There’s something about being in the room when a new life begins that never feels routine. No matter how many times you’ve done it, no matter how practiced your hands are, it stops you. You feel time stretch. You become aware of every breath, every muscle, every pulse. Birth is not efficient. It’s not scalable. It’s not optimized. It’s raw, unpredictable, messy, holy. It requires presence more than precision.

I think about that moment often now, especially in conversations about work, worth, and artificial intelligence.

In 2025, it’s easy to get swept up in the momentum of AI. The tools are powerful. They save time. They remove friction. They’re doing things that once seemed unimaginable. We should absolutely use them for what they can do. Automate the repeatable. Streamline the systems. Build faster, reach further, process more.

But we also need to stay grounded in the difference between what is artificial and what is human.

AI does not attend birth. It does not sit at a deathbed.
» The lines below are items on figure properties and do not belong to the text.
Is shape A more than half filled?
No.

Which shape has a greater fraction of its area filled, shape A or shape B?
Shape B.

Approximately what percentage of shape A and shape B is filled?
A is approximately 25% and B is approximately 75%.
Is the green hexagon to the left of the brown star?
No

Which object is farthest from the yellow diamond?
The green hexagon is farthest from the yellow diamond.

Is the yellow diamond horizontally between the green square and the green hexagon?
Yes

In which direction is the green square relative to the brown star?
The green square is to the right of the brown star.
It does not hold someone’s hand when they are afraid, or tired, or trying to stay brave in the middle of something they did not choose. It does not grieve. It does not wait with someone while they decide who they want to become. And it does not walk with them through the slow, uncertain work of becoming.

These are human things. They happen slowly, in layers, often without words. You know them when you feel them. You know them in your bones.
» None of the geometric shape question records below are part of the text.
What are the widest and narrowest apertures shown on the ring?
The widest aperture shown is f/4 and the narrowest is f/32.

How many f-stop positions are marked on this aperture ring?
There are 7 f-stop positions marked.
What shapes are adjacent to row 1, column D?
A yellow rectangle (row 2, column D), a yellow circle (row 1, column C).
This matters not just in medicine or caregiving, but in how we show up in the world, especially at work. If you are applying for jobs right now, you might feel the quiet pressure to sound more like a system. More crisp. More perfect. Less messy. Less real.

But AI will never understand what it is to be alive in a body. It will never understand what it means to say goodbye, or to hold a newborn against your chest and feel the weight of both fear and awe at once. It will never carry a lifetime of memory inside a single scent. It will never change because it chose to love someone.

You do those things every day, whether you realize it or not.

So yes, let’s use AI. Let’s use it well. But let’s not confuse usefulness with humanness. Let’s not let the speed of technology rush us out of our own knowing. Let’s not flatten our presence to fit into systems that were never designed to hold our full selves.

The most important parts of being alive have never been the fastest or the most measurable. They are the ones that remind us we are temporary. That we are connected. That we are here, now.

And that matters more than anything a machine will ever write.